On first acquaintance, this bathroom presented a combination of unsavoury colours and surfaces, and the sink, bath and cupboard stuck out into the room like great unyielding lumps of masonry. The brief was to establish an atmosphere of understated luxury with an exacting level of finish. When starting to make our plans, we consulted the builder, Martin, about the layout of the room. A few big decisions resulted: to remove the tatty cornice and to ‘shrink’ the boiler cupboard (on the left in the photograph opposite) to provide space for a newly-positioned bath. The biggest step, however, was to move out the partition wall in which the door was sited by 18 cm (7 in) to provide just enough space for a walk-in shower. An excellent finishing touch. Of course, all this work made for an expensive piece of interior design, but as it was a long-term solution the owners felt it was money well spent.
To give a sense of space to any room, the first thing to do is get rid of the clutter: not just the paraphernalia of life but the fussy architectural detailing as well. We eliminated the cornice, shrank the cupboard on the left, and replaced the louvred doors and architraves with a very simple unpanelled door. This kind of process clears the decks for the introduction of bold statements which otherwise would appear to be too compromised and weakened by there being so much around, distracting the eye. I suppose that the trendy word for this simplified, bold approach is ‘graphic’. Some might even say ‘architectural’. The point is that it requires just as much care and thought as a more complex decorative scheme.

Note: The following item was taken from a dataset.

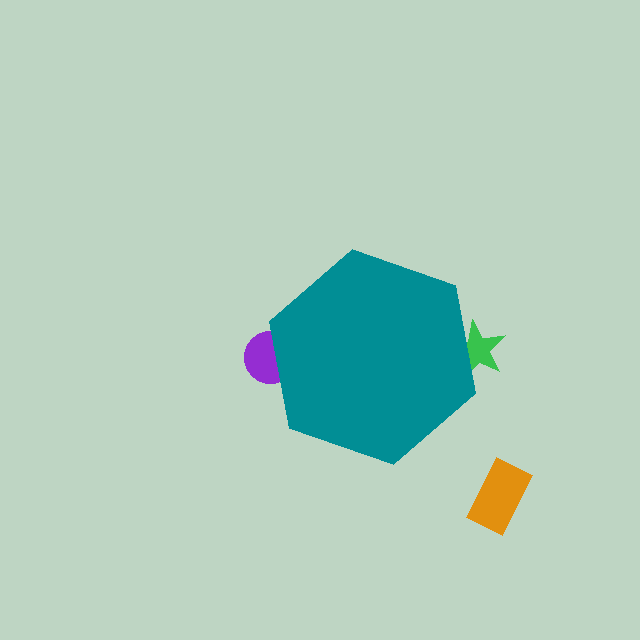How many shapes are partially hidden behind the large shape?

As the bath is a symbol of luxurious pampering, it had to take centre stage in this room. We discussed placing it in the middle of the room, but by moving back the cupboard on the left, and treating it with the same wall finish as the rest of the room, we managed to provide an important space for the bath against the back wall. A bath is a big item of furniture by any room’s standard, and so it was not surprising that having got its position right, everything else in the room slotted into place.
The next trick to provide the bath with an assertive grandeur was to paint it a contrasting colour. Orange became the obvious choice since it is the third secondary colour in the spectrum and we already had introduced the other two to the bathroom, green and purple. The colour served another useful purpose since orange appeared so alien to the ‘period’ look of the bath, it helped -link the bath to its very contemporary environment.

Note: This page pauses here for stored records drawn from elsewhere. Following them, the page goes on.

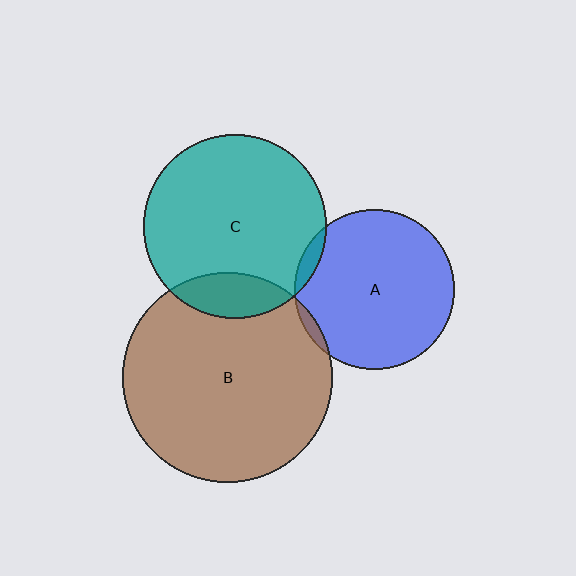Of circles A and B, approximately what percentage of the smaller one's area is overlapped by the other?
Approximately 5%.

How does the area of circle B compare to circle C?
Approximately 1.3 times.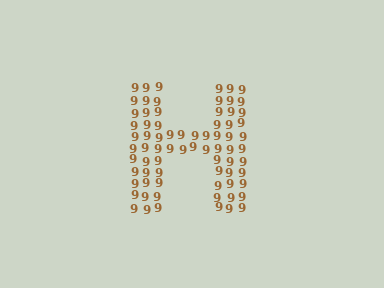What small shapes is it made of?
It is made of small digit 9's.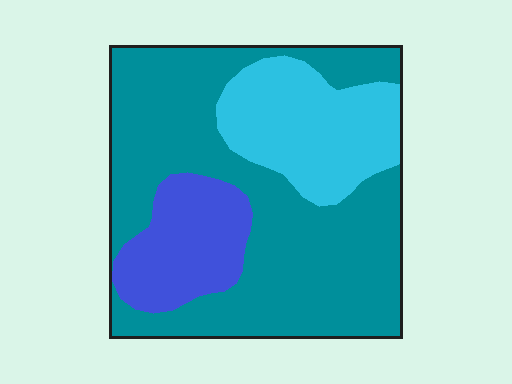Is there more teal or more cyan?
Teal.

The maxim still holds that ‘the quickest way to change a room is with a can of coloured paint’. Only in this bathroom, we didn’t use paint, but tinted plaster with a thin wash of colour over the top. Admittedly, we could perhaps have just colour washed these walls with a green paint using the technique used in the Portuguese bathroom, but the qualities of tinted plaster are quite unlike that of paint. Rather, plaster has a perceptible translucency because it is not nearly as opaque as paint. As a consequence, the colour appears to be ‘in’ it and the surface takes on all the imperfections, dots of unmixed pigment, impurities and marks left by the ‘polish’ of the trowel, as plasterers call this final pass. Of course, it is not a technique that you should rush and try by yourself it really requires the assistance of a very competent, and very compliant, plasterer. Be prepared to pay for any time spent helping you with colour samples. This process, essential and not a little laborious, is the one we show opposite, and bear in mind that even the finished colours of your samples can vary depending on how you treat your walls: with varnish, thinned PVA, or even beeswax polish. However you intend to finish the walls, do always seal the plastered surface with at least three coats of dilute PVA first. As a luxurious alternative to all this, you could always call on one of the handfuls of specialist companies who do this kind of work, which is now becoming increasingly popular.

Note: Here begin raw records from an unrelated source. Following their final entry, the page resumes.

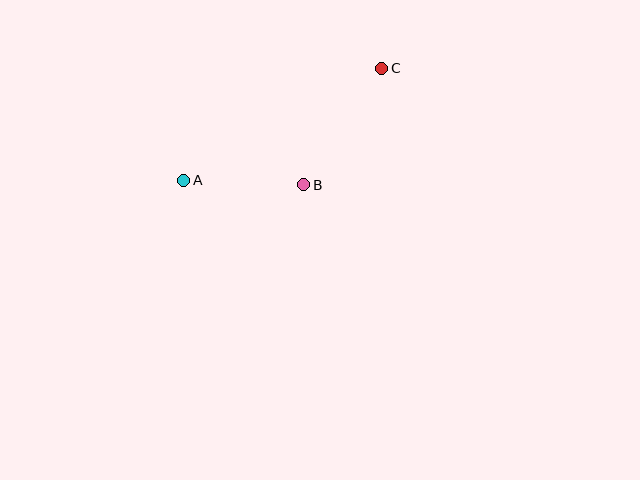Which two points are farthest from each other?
Points A and C are farthest from each other.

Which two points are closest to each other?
Points A and B are closest to each other.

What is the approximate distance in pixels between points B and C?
The distance between B and C is approximately 140 pixels.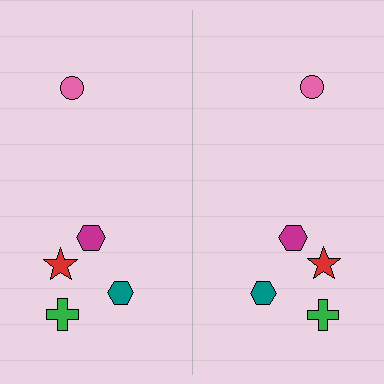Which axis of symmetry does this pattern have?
The pattern has a vertical axis of symmetry running through the center of the image.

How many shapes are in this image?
There are 10 shapes in this image.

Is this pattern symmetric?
Yes, this pattern has bilateral (reflection) symmetry.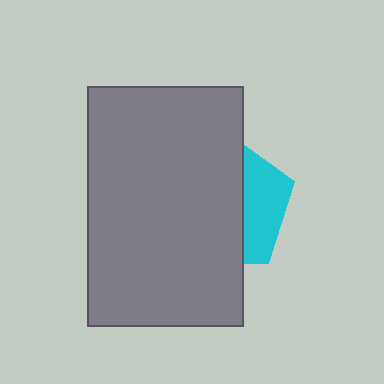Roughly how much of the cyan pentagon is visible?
A small part of it is visible (roughly 32%).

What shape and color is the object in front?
The object in front is a gray rectangle.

For a highly glossy finish that is redolent of marble, you could specify stucco lustre, or stucco Veneziano, as it is sometimes called, a form of gesso made with glue, chalk and powdered marble dust which is thinly trowelled onto the walls and then laboriously polished when dry. This is an expensive finish, but it is beautiful and durable.
The bathroom is not the first room for which you might consider a lighting scheme. Yet why not? It is surely the most diverse of rooms, the only place where a host of human activities is crammed into the smallest of spaces. We shave, dress, coiffe, clean, and even doze there. We also, amazingly, use the room for both relaxing and for revitalising ourselves. Little wonder that we ought to light bathrooms with a flexible lighting system. This room’s lighting has actually been designed in a very simple way and is connected to two circuits, each on a dimmer controlled from outside the door. One circuit feeds the four low voltage downlighters in the ceiling, and the other feeds two tungsten globe lights on the walls above the bath. The mirror lights are fitted with their own switch.